Still, those who could read my handwriting and took the time to comment on my proposed distinction between cyberpunk and cybergrunge had some neat ideas. Here's the neatest one so far (people are still dropping them off in my mailbox):
Gibson and McHugh took their basic settings and ideas based on popular culture of their decade. The '80s is about punk and going against the man which Gibson shows in Neuromancer. The '90s were a bit more depressed and introverted; it was the decade of grunge and Kurt Cobain. I expect China Mountain Zhang to be about that.
Yeah, this is my basic idea, too. Think Johnny Rotten vs. Kurt Cobain and you get something of the contrast between Case and Zhang. Think the loud and fast DIY aesthetic of punk of the Ramones and the Clash vs. the slow and sad/loud and angry dialectics of Nirvana and Pearl Jam (and, for that matter, early Radiohead) and you have something of the contrast between the plotting and pacing of Gibson's and McHugh's writing.

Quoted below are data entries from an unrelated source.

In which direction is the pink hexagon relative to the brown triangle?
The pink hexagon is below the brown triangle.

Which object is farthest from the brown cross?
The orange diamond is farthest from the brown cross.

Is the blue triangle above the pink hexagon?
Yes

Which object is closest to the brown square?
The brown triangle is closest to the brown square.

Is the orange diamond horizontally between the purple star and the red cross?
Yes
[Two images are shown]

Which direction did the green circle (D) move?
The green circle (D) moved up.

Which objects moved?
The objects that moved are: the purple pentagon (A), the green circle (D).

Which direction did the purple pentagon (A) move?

You can do more with this--like point out that the '80s were also the era of elite as well as "underclass" drug use (think cocaine and crack epidemics), urban crime and government corruption (even by supposed anti-big government "revolutionaries"--anyone remember Iran/Contra?), the heightening and then end of the Cold War (although the line from "evil empire" to the fall of the Berlin Wall is less direct than many today would want to convince you), and the culture wars--in order to complicate the contrasts between the decades and the movements. (Yes, kids, the '80s weren't just about "going against the man" and punk was one of many musical/political responses to the events and tensions of the decade. I can tell you because I was there! Now I feel like Ish. And not in a good way.) And if you go far enough you might also find interesting similarities between the decades, musics, writers, and subgenres I wanted to get you thinking about. Feel free to do that on your own!
As for my analogy proposed in my update, Beeblebrox is right to suggest it stinks, but mostly, I think now, because I got it backwards. It's not:
cyberpunk:existentialism::cybergrunge:postmodernism
but
cyberpunk:postmodernism::cybergrunge:existentialism
. (Made you nostalgic for the SAT, didn't I? Or did you not take them before they got rid of analogies?)

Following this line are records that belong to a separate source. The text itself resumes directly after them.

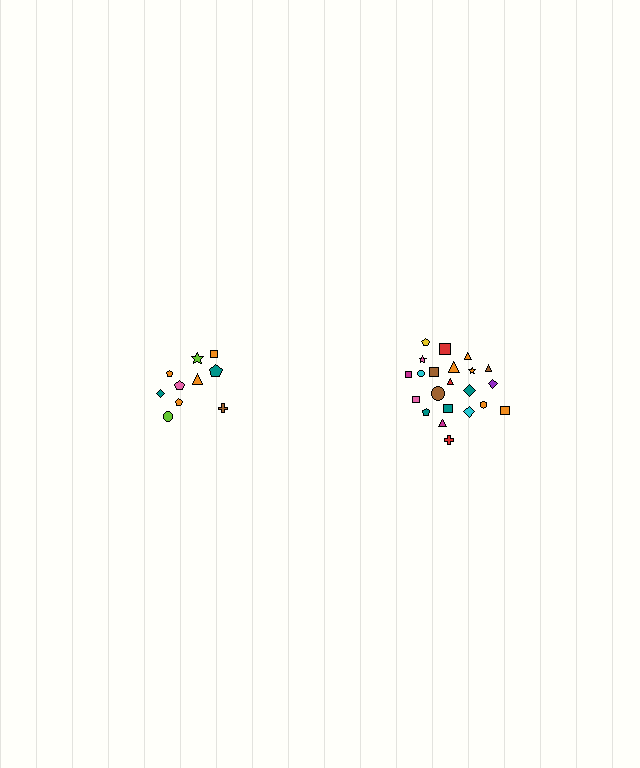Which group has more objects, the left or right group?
The right group.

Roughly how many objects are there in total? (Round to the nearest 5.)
Roughly 30 objects in total.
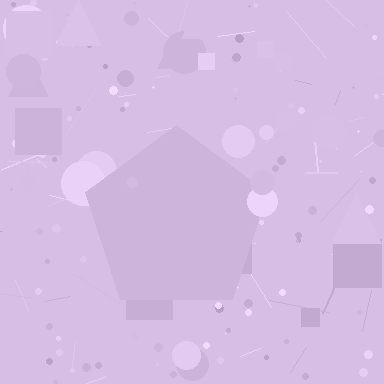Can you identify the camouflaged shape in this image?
The camouflaged shape is a pentagon.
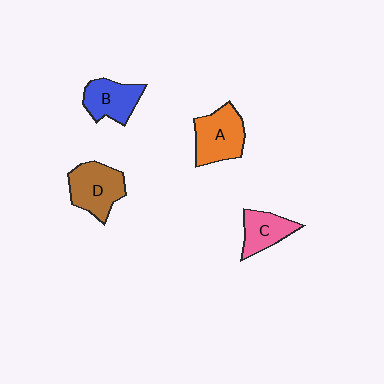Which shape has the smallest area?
Shape C (pink).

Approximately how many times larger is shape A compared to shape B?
Approximately 1.2 times.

Wait, maybe it's both. I'll just lay out both ways of thinking through these analogies and let you decide if they help at all!
For the first, I was thinking of how dramatic and exciting Gibson makes Neuromancer and linking it to the excitement that early existentialist writings sparked among mid-20th C intellectuals. A kind of despairing, desperate excitement, but one that was self-consciously challenging the big ideas of the West (God, rationality, metaphysics, ontology, yadda yadda yadda) and writing in the heroic mode about becoming over being and making meaning over finding it and challenging dogma and authority and yadda yadda yadda. Whereas their successors, the postmodernists, took that kind of yadda yadda yadda/"been there done that" blase attitude to all that, taking a kind of cool, ironic pleasure in demonstrating that we live in a world characterized by various instabilities (of language, meaning, identity). Which to me captures something of the difference in the tone and atmosphere of McHugh's writing when compared stylistically to Gibson's.

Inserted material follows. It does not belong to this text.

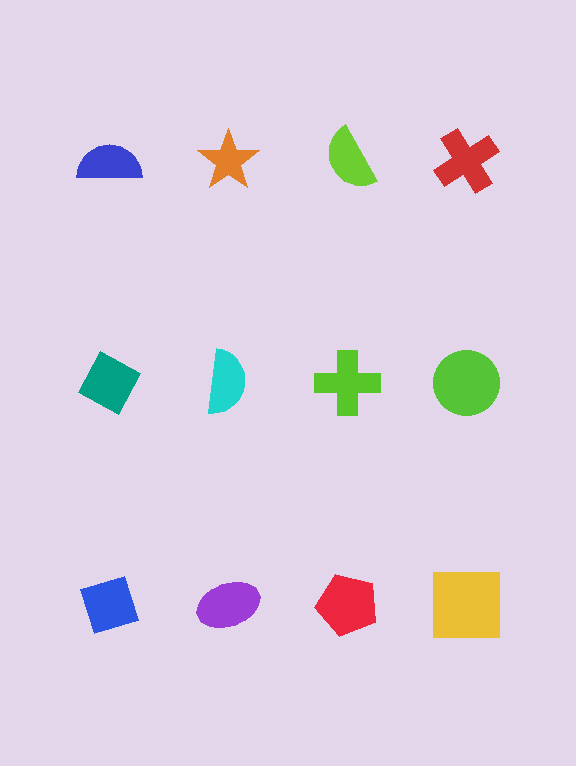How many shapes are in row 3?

For the second, though, I started thinking about characterization and quickly realized that Zhang is going through a fairly fundamental existentialist crisis, as the "Baffin Island" section dramatizes and thematizes quite well (just think of his response to the Arctic landscape as akin to the existentialists' crises of meaning and metaphysics). China Mountain Zhang really is a classic bildungsroman--it really does tell the story of Zhang's becoming, even as it interweaves it with other characters' lives and developments. On the level of characterization, Gibson is much more postmodernist--it's hard to tell what, if anything, Case and Molly have learned about themselves at the end of Neuromancer; the biggest character development is the merging of Wintermute and Neuromancer, and Gibson leaves for the rest of the Sprawl trilogy an exploration of what they become.
So it's no wonder why the analogy isn't clarifying, although I wouldn't go so far as to say it's complete b.s. (A little joke there for those who know my initials.) Would you?